Aquela tarefa já durava mais de quatro longas horas. Mas pra ele o tempo não tinha medida. A paciência era sua maior virtude.

Depois de esperar alguns minutos consegui palrar com ele. Ele não tinha pressa. Sentimento que acabou me contaminando.

Uma vez na sua cozinha. Onde fumegava na trempe do fogão a lenha um bule de café.

Eu e ele proseamos.

“Seu Mané. Há tempos não o vejo. Como vai? E a saúde? Vai de bem a melhor? E seus filhos? Já lhe deram netos? Onde eles estão?”

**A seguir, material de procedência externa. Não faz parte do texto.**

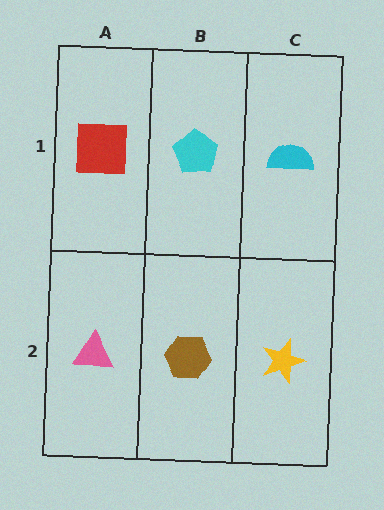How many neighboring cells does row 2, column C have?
2.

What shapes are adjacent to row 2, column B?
A cyan pentagon (row 1, column B), a pink triangle (row 2, column A), a yellow star (row 2, column C).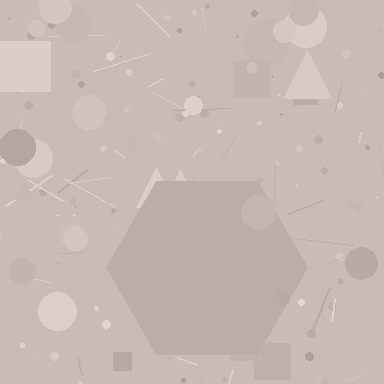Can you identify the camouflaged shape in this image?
The camouflaged shape is a hexagon.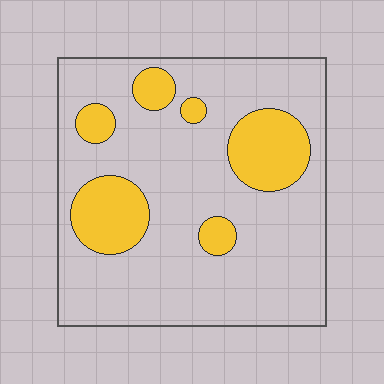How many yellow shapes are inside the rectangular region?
6.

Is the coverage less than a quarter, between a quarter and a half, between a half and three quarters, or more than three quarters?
Less than a quarter.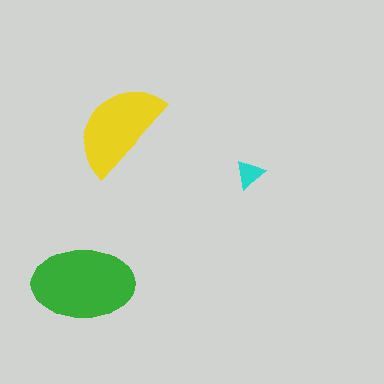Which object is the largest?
The green ellipse.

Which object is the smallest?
The cyan triangle.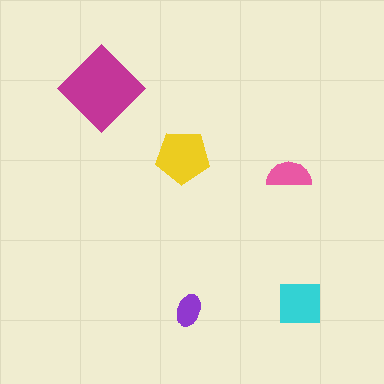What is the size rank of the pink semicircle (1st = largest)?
4th.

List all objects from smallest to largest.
The purple ellipse, the pink semicircle, the cyan square, the yellow pentagon, the magenta diamond.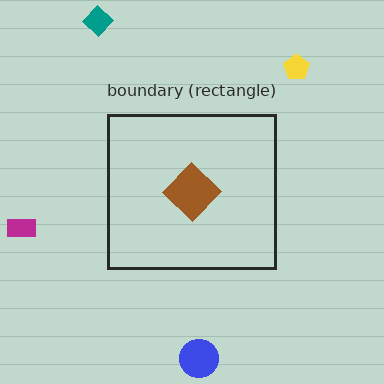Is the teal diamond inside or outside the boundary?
Outside.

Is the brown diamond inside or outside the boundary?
Inside.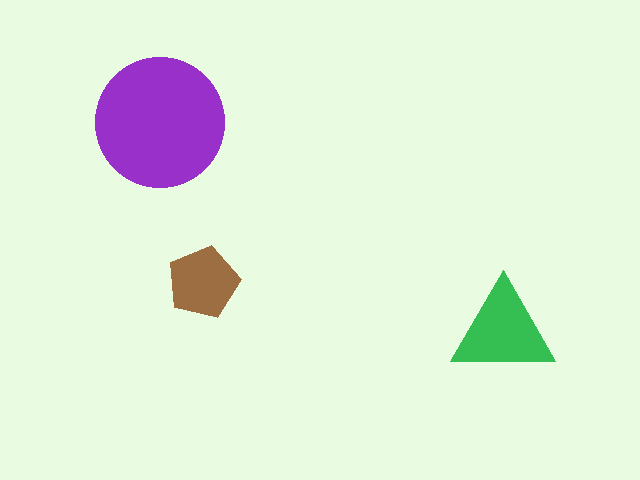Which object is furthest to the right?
The green triangle is rightmost.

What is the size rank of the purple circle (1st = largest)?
1st.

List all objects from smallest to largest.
The brown pentagon, the green triangle, the purple circle.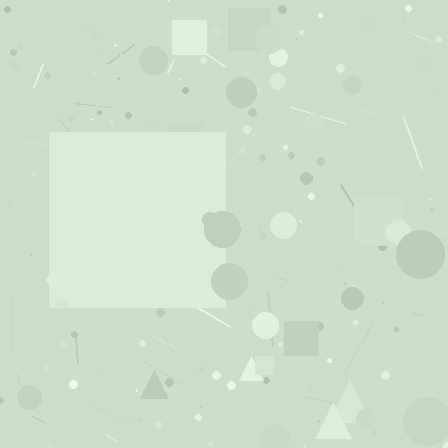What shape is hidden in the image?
A square is hidden in the image.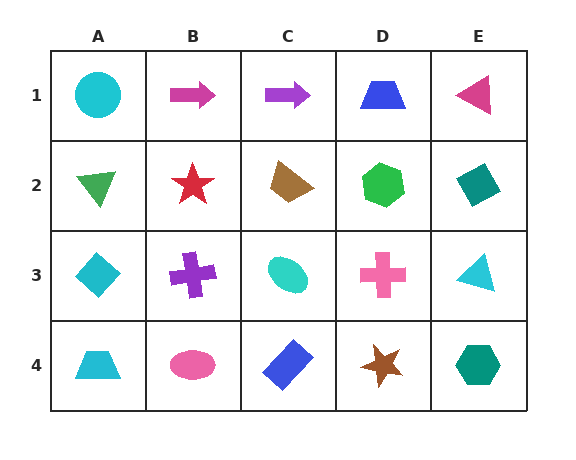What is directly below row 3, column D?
A brown star.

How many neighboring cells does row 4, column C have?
3.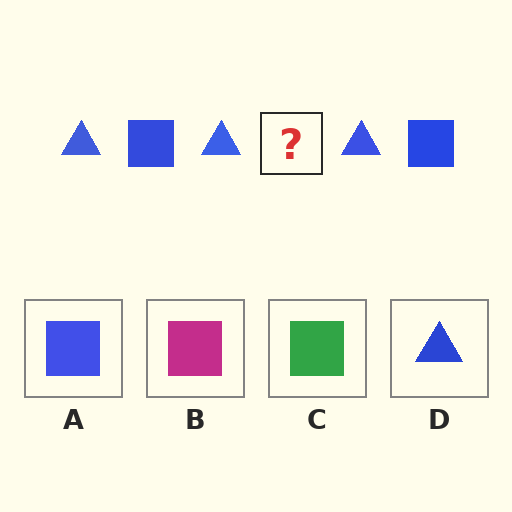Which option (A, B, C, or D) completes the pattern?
A.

Ele, puxando um paiero apagado. Já havia deixado de pitar fazia um bom tempo. Explicou-me, com aquela vozinha meio fanha, entre dentes que quase não tinha mais: “olha meu amigo. Deveras. Há muito que vosmecê num aparece. Tá sumido num sumidouro. Onde tem andado? Minha saúde vai de bem a mais mió. Se piorar piora. Meus fio se debandaro. Num sei onde eles estão. Se tenho neto num sei. Eles nunca me visitaro. Nem eu a eles. Tá claro na escuridão. Agora, no presente tempo. Vô indo onde num sei. Se vorto, se fico. num interessa a ninguém. E vosmecê? O que tem feito?”

Pra num fazer desfeita a ele continuei a prosa. Boa, se quer mesmo saber.

“Estou por ai mesmo. Dando murro na desgraceira toda em que anda nosso pais. A quebradeira urra por todas as partes. O comércio, se vende, não recebe. Mais se paga do que se ganha. Fiado só na conta do Abreu. Se não pagar, nem eu. Assim vamos vivendo. Aos trancos nos equilibrando na corda bamba. Até cair onde só Deus sabe. Ah! Já ia me esquecendo de perguntar. Agorinha mesmo o vi plantando umas sementinhas de não sei o que. Pra mim não é de alface. Nem de cenoura. O que será”?

Seu Mané. Com a calma e paciência que lhes são peculiares. Respondeu-me num muxoxo misturado a um sorriso na sua banguelice desdentada: “ah! Tô plantando uma coisinha que tá em farta nesse mundão de tanta pressa. É umas sementinhas de uma tal verdurinha novinha que discurbri agorinha memo. Quero vê, com meus oinhos discrentes, se as tais sementitinhas de paciência vão vingá”.

E num é que um mês depois brotou da terra umas verdurinhas esquisitinhas. Sabem qual o nome delas? Paciência. Nunca vi coisa tão difícil de lidar.